What would settle it
Apply the same LLM pipeline to a fresh, randomly sampled set of 100 studies without predefined claims and measure whether qualitative agreement stays near 80%.
Figures
read the original abstract
Reproducibility in the social and behavioral sciences is typically evaluated by independent researchers who reanalyze the original data to assess whether the published findings can be recovered. However, such approaches are resource-intensive and difficult to scale. Here, we show that large language models (LLMs) can automate reproducibility assessments. Using N = 180 published studies with predefined claims from the behavioral and social sciences, we compare LLM-generated analyses with the original findings. For 11 studies, the LLM pipeline could not produce a viable effect size estimate. For the remaining studies, the LLM reached the same qualitative conclusion as the original study in 80% of cases, and recovered the original effect sizes (using a +/-0.05 tolerance in Cohen's d) in 24% of studies. In a subset with human reanalyses, the LLM reached the same qualitative conclusion as the original study in 95% of studies, similar to human reanalysts (83%), and the LLM recovered the original effect sizes using a +/-0.05 tolerance in 40% of studies, again broadly similar to human reanalysts (28%). Given the current capabilities and limitations of LLMs, the findings show that LLMs can support systematic audits of empirical results rather than substitute expert judgment. As such, LLMs can serve as a scalable screening tool to improve the rigor and reproducibility in empirical research.
Editorial analysis
A structured set of objections, weighed in public.
Referee Report
Summary. The paper claims that large language models can automate reproducibility assessments for empirical studies in the social and behavioral sciences. On a set of N=180 published studies with predefined claims, an LLM pipeline produced viable effect-size estimates for 169 studies and matched the original study's qualitative conclusion in 80% of those cases while recovering the original effect size (within ±0.05 Cohen's d) in 24%. In a human-reanalysis subset the LLM matched originals at 95% (vs. 83% for humans) and recovered effect sizes at 40% (vs. 28% for humans). The authors conclude that LLMs can serve as a scalable screening tool to support systematic audits rather than substitute for expert judgment.
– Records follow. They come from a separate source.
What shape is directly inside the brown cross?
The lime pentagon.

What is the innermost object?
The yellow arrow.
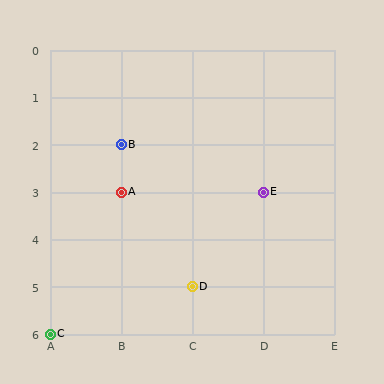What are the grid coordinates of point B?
Point B is at grid coordinates (B, 2).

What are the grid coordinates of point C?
Point C is at grid coordinates (A, 6).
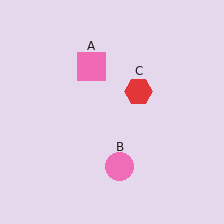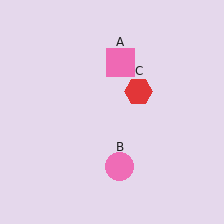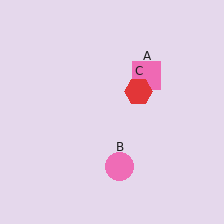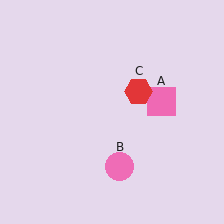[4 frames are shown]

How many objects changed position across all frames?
1 object changed position: pink square (object A).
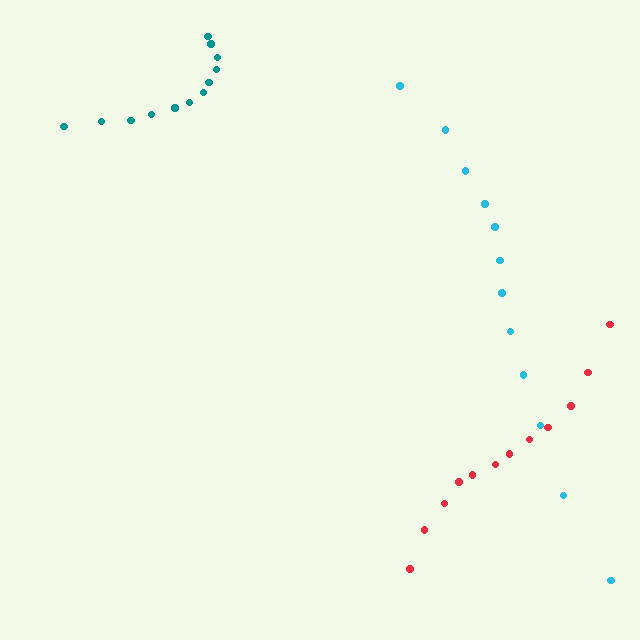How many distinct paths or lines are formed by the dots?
There are 3 distinct paths.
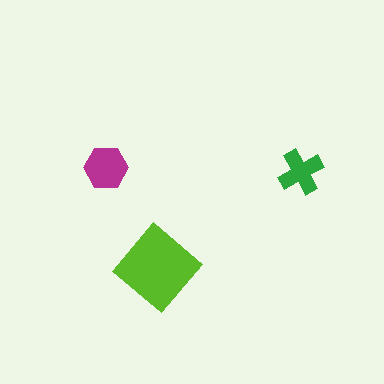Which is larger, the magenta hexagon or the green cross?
The magenta hexagon.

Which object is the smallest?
The green cross.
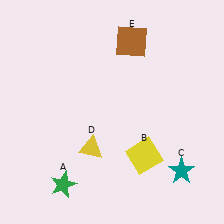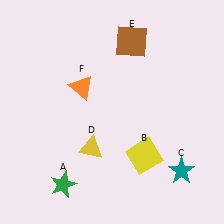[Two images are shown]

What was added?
An orange triangle (F) was added in Image 2.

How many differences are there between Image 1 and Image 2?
There is 1 difference between the two images.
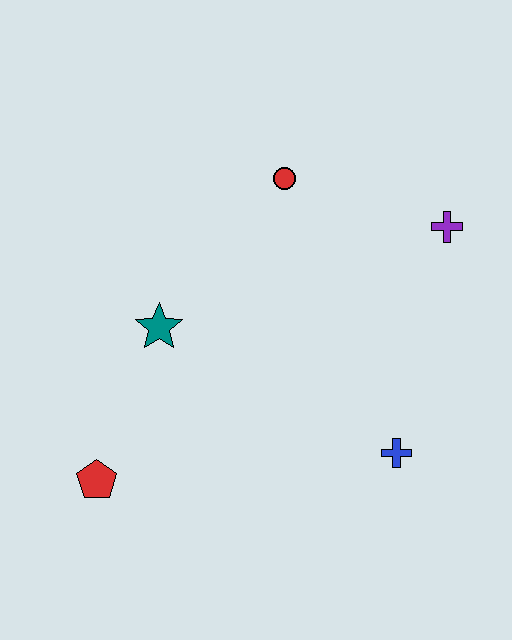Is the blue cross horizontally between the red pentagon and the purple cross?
Yes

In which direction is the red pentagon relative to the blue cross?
The red pentagon is to the left of the blue cross.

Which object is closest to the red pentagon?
The teal star is closest to the red pentagon.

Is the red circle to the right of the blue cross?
No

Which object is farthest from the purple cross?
The red pentagon is farthest from the purple cross.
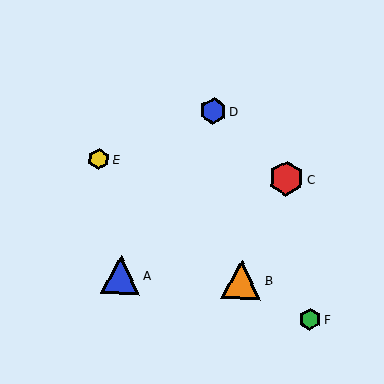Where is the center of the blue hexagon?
The center of the blue hexagon is at (213, 111).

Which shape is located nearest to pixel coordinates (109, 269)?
The blue triangle (labeled A) at (121, 275) is nearest to that location.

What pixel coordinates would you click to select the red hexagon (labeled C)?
Click at (286, 178) to select the red hexagon C.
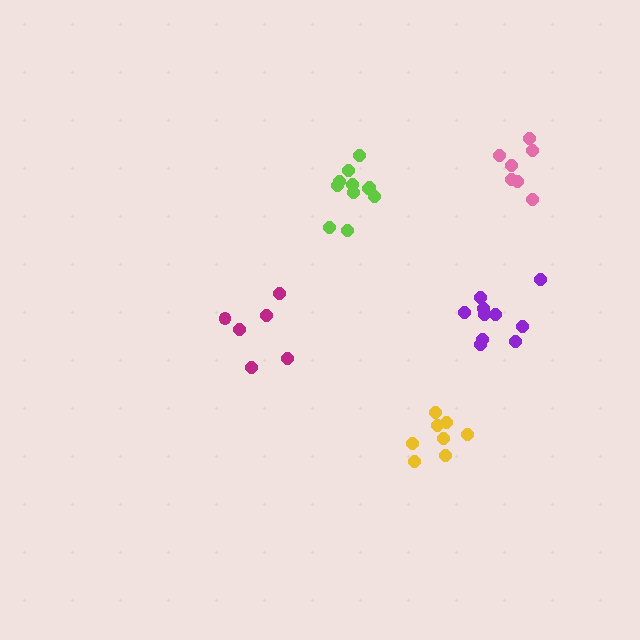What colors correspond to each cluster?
The clusters are colored: lime, magenta, yellow, purple, pink.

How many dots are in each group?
Group 1: 11 dots, Group 2: 6 dots, Group 3: 8 dots, Group 4: 10 dots, Group 5: 7 dots (42 total).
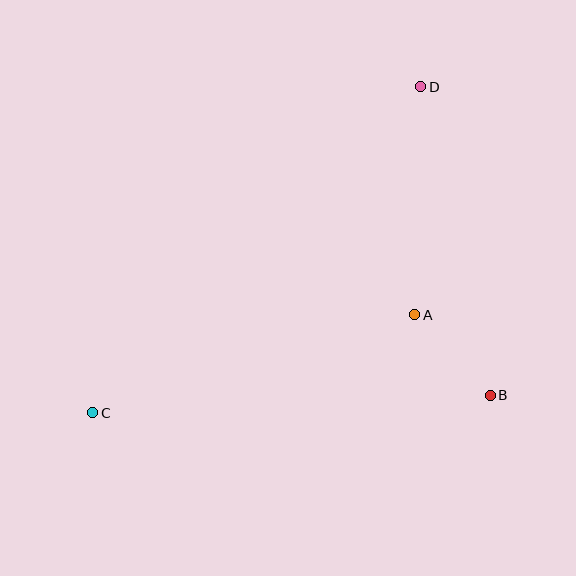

Significance. If the performance numbers generalize beyond the tested sample and the pipeline details are made reproducible, the work would demonstrate a practical, low-cost method for large-scale reproducibility screening. The direct empirical comparison to both original claims and human reanalyses is a strength, as is the explicit framing that LLMs are not a full substitute. The absence of selection criteria and implementation details, however, prevents a firm assessment of how far the result can be extrapolated to typical papers in the field.
major comments (2)
- [Methods] Methods (or equivalent section describing the LLM pipeline): the manuscript supplies no information on the specific LLM used, the prompting strategy, the procedure for extracting effect sizes from text or code, or how missing data and non-viable outputs were handled. These omissions make the reported 80% qualitative agreement and 24% effect-size recovery rates impossible to evaluate or replicate, directly undermining the central performance claims.
- [Data and sample description] Data and sample description: the 180 studies are described only as 'published studies with predefined claims'; no sampling frame, inclusion/exclusion criteria, or justification for representativeness is provided. Because the screening-tool conclusion rests on the assumption that performance on this set predicts usefulness on typical social/behavioral-science papers, the lack of selection details is load-bearing for the generalizability claim.
minor comments (1)
- [Abstract] The abstract states that the LLM 'reached the same qualitative conclusion as the original study in 95% of studies' in the human-reanalysis subset; it would be clearer to specify the exact size of that subset and whether the 95% figure is computed on the same denominator as the 80% figure.
Simulated Author's Rebuttal
We thank the referee for the detailed and constructive comments. We agree that additional details on the LLM pipeline and study sample are needed to strengthen the manuscript and will revise accordingly.
read point-by-point responses
-
Referee: [Methods] Methods (or equivalent section describing the LLM pipeline): the manuscript supplies no information on the specific LLM used, the prompting strategy, the procedure for extracting effect sizes from text or code, or how missing data and non-viable outputs were handled. These omissions make the reported 80% qualitative agreement and 24% effect-size recovery rates impossible to evaluate or replicate, directly undermining the central performance claims.
Authors: We agree that the manuscript currently lacks these implementation details. In the revised version we will add a dedicated Methods section specifying the LLM model, prompting strategy, effect-size extraction procedure, and handling of missing or non-viable outputs. This will directly address the replicability concern. revision: yes
-
Referee: [Data and sample description] Data and sample description: the 180 studies are described only as 'published studies with predefined claims'; no sampling frame, inclusion/exclusion criteria, or justification for representativeness is provided. Because the screening-tool conclusion rests on the assumption that performance on this set predicts usefulness on typical social/behavioral-science papers, the lack of selection details is load-bearing for the generalizability claim.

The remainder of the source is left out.